What can we learn from time series (i.e. wall clock time)?¶
We first plot the standard metrics from a JFR capture, and we can clearly see a pattern in CPU usage, heap statistics and GC during the startup sequence that singles out a long period where the application seems to be stuck into what looks like a single threaded, repetitive operation in the critical path, preventing any further progress until it is completed:
(NB: the highlight was “added in post”; I didn’t mean to mislead anyone into rejoicing that this has finally been implemented. But it will be. One day. Probably.)
How can we tell it is single threaded? The CPU usage flat-lining at ~8% on a 12 cores machine is the main tell. And the same kind of operation in a loop? Well, at this stage is it only a hunch, but the regularity in both CPU and mem/GC activity strongly supports it: let’s call that “duck profiling” - if it consumes CPU like a duck and allocates memory like a duck, then it is probably a duck (albeit a pretty strange duck).
Then, we can very easily filter out the application’s log on the that specific period of time, only to realize the application didn’t log anything during that period; lots of events before or after but nothing during (not pictured: nothing to see).
This strongly suggests all processing is taking place in either the underlying framework (Spring) or the in JVM itself.
What can we learn from flame graphs (i.e. cpu time)?¶
Meanwhile, a flame graph (courtesy of JMC) for the complete startup sequence shows it is literally dominated by a single kind of action: the computation of cryptographic hash triggered by jar signature verification:
The flame graph very clearly indicate that this is where most of the CPU time is being spent, but it doesn’t really tell us anything about the relationship between the jar verification it highlights and the pattern we see in the plotted metrics.
Putting it all together¶
Once the ability to zoom in on a time interval and produce a flame graph out of those events only is added, we will be able to figure out whether or not there is indeed a link between the two immediately. But until then, what we can do it to filter out the method profiling data on the method that we care about in binjr’s JFR event view and have a look at the distribution density for these events via the histogram view.

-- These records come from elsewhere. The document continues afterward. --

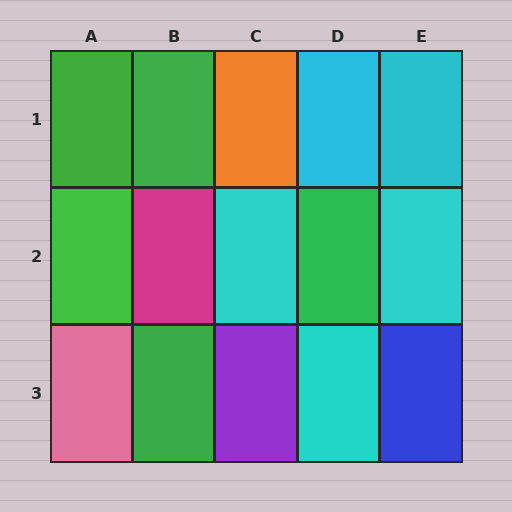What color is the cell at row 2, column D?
Green.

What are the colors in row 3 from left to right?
Pink, green, purple, cyan, blue.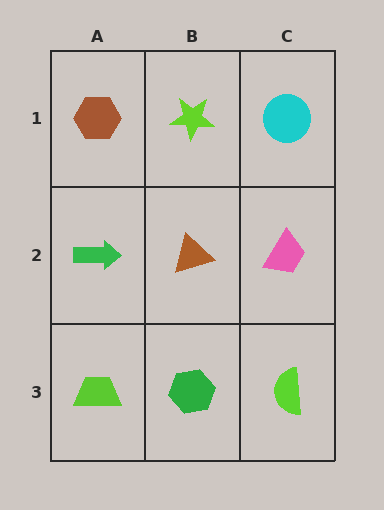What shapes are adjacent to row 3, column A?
A green arrow (row 2, column A), a green hexagon (row 3, column B).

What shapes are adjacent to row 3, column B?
A brown triangle (row 2, column B), a lime trapezoid (row 3, column A), a lime semicircle (row 3, column C).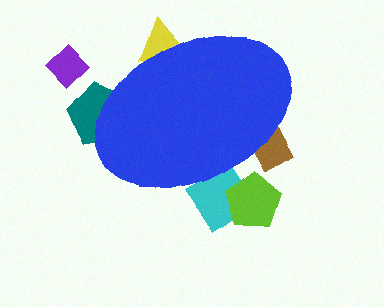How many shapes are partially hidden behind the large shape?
4 shapes are partially hidden.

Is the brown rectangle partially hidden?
Yes, the brown rectangle is partially hidden behind the blue ellipse.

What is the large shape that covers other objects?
A blue ellipse.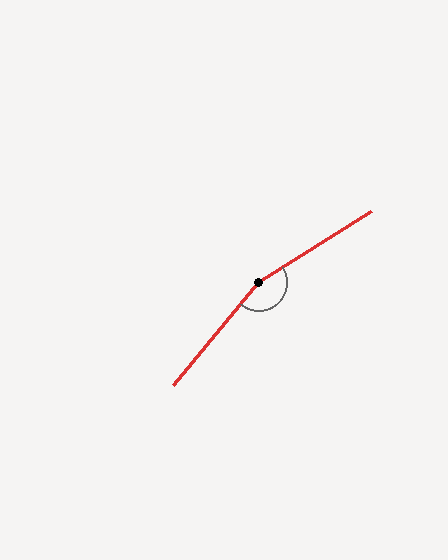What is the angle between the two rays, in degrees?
Approximately 162 degrees.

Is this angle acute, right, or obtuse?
It is obtuse.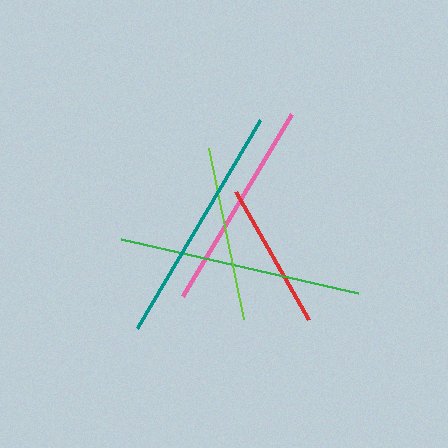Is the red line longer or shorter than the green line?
The green line is longer than the red line.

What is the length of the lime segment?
The lime segment is approximately 175 pixels long.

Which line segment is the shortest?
The red line is the shortest at approximately 147 pixels.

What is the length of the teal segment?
The teal segment is approximately 242 pixels long.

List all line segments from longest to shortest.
From longest to shortest: green and teal (about equal), pink, lime, red.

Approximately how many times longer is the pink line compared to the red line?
The pink line is approximately 1.4 times the length of the red line.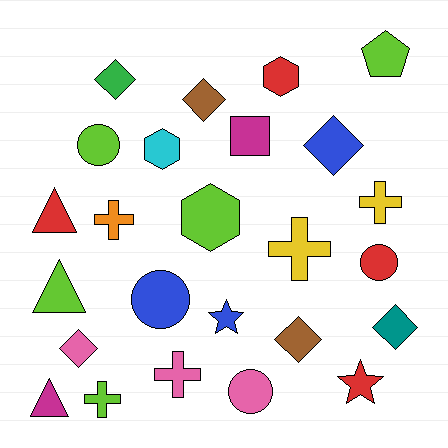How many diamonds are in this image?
There are 6 diamonds.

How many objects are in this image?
There are 25 objects.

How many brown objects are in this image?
There are 2 brown objects.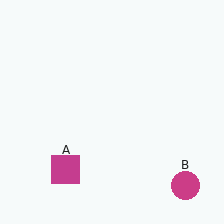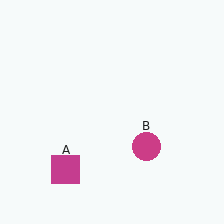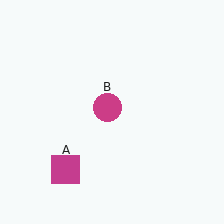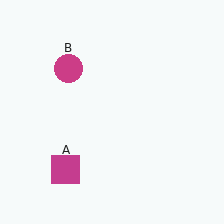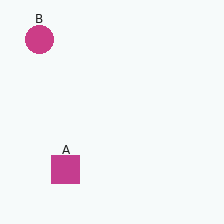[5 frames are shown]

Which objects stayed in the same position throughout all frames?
Magenta square (object A) remained stationary.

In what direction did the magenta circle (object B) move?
The magenta circle (object B) moved up and to the left.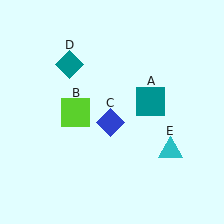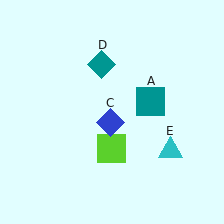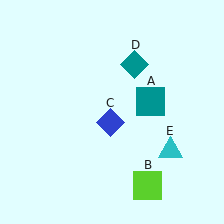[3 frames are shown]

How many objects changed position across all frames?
2 objects changed position: lime square (object B), teal diamond (object D).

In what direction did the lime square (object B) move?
The lime square (object B) moved down and to the right.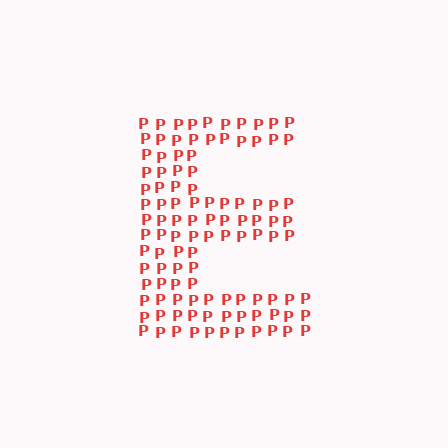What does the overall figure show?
The overall figure shows the letter E.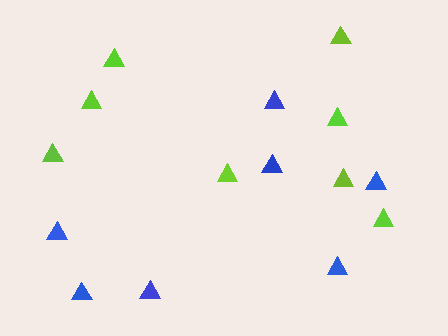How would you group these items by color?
There are 2 groups: one group of lime triangles (8) and one group of blue triangles (7).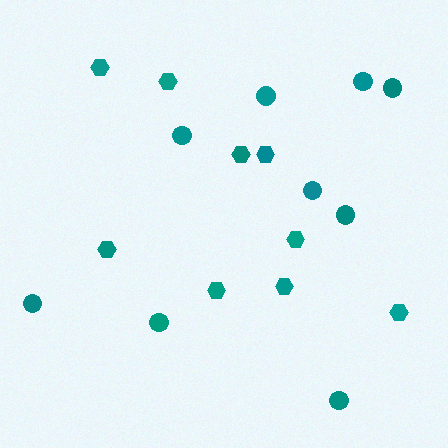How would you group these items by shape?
There are 2 groups: one group of hexagons (9) and one group of circles (9).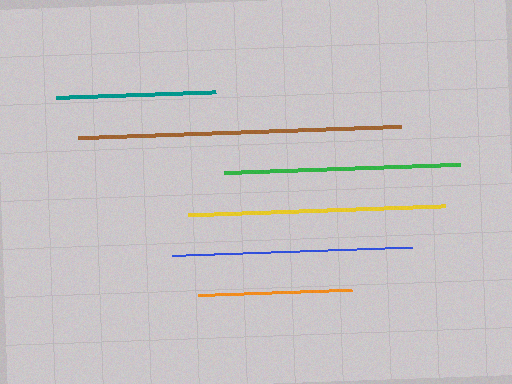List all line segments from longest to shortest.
From longest to shortest: brown, yellow, blue and green (about equal), teal and orange (about equal).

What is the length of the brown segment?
The brown segment is approximately 324 pixels long.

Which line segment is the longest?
The brown line is the longest at approximately 324 pixels.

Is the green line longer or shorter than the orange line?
The green line is longer than the orange line.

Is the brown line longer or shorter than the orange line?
The brown line is longer than the orange line.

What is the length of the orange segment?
The orange segment is approximately 154 pixels long.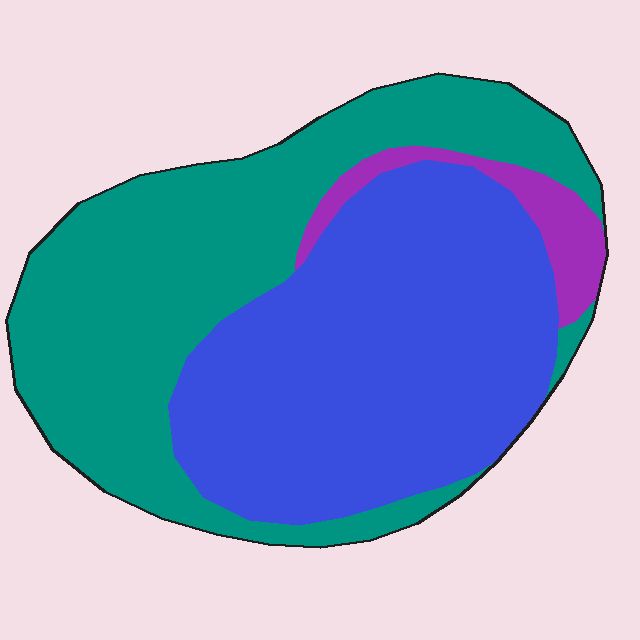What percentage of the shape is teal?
Teal covers about 45% of the shape.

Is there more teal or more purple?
Teal.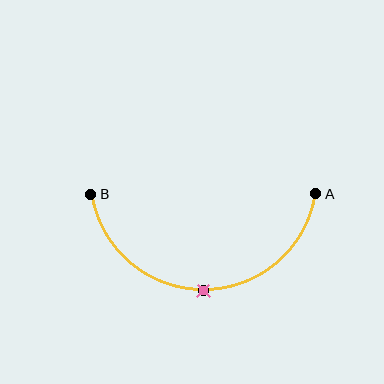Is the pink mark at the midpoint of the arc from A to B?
Yes. The pink mark lies on the arc at equal arc-length from both A and B — it is the arc midpoint.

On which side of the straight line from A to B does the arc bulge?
The arc bulges below the straight line connecting A and B.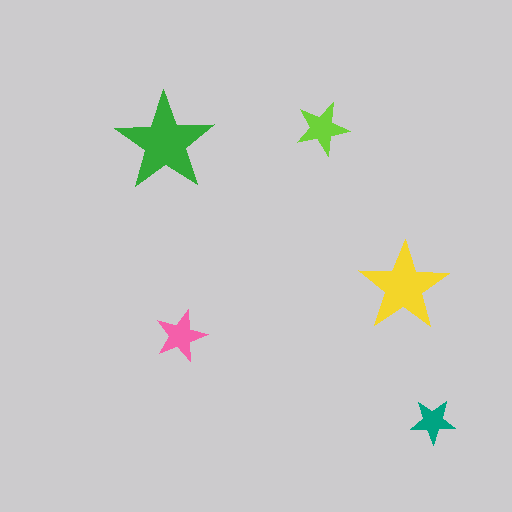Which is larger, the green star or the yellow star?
The green one.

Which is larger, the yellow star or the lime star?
The yellow one.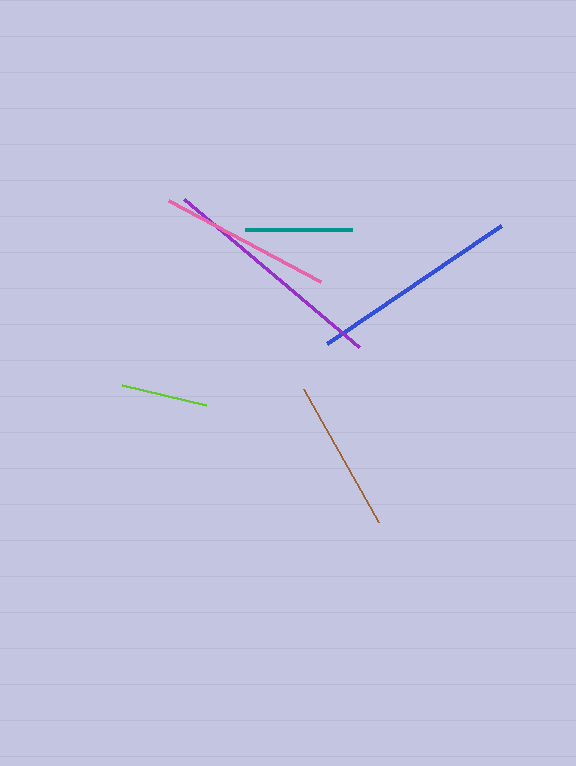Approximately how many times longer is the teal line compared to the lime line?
The teal line is approximately 1.3 times the length of the lime line.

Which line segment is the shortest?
The lime line is the shortest at approximately 86 pixels.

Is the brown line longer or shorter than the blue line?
The blue line is longer than the brown line.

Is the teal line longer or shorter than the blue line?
The blue line is longer than the teal line.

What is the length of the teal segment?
The teal segment is approximately 107 pixels long.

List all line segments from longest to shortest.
From longest to shortest: purple and blue (about equal), pink, brown, teal, lime.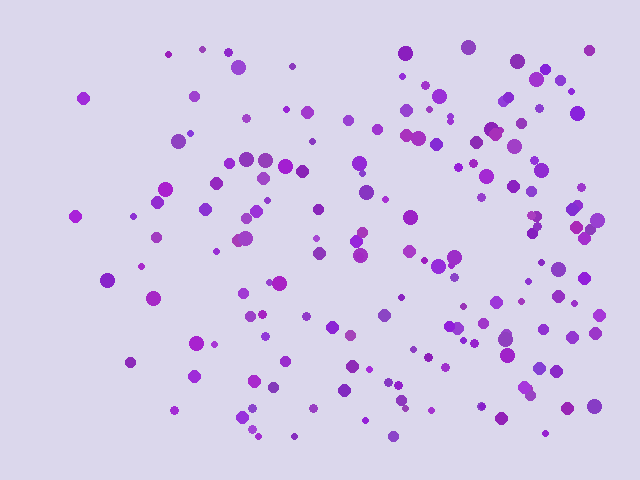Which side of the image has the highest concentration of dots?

And in this case, it is indeed quite telling: these events occur predominantly during the time interval we previously identified:
As it turns out, the root cause for all this is a bad interaction between Spring component scanning and signed jars, a pretty old issue but one that can still bite today, apparently (and, in case you’re curious, this is how you work around it. Don’t ask me more, I know close to nothing about Spring).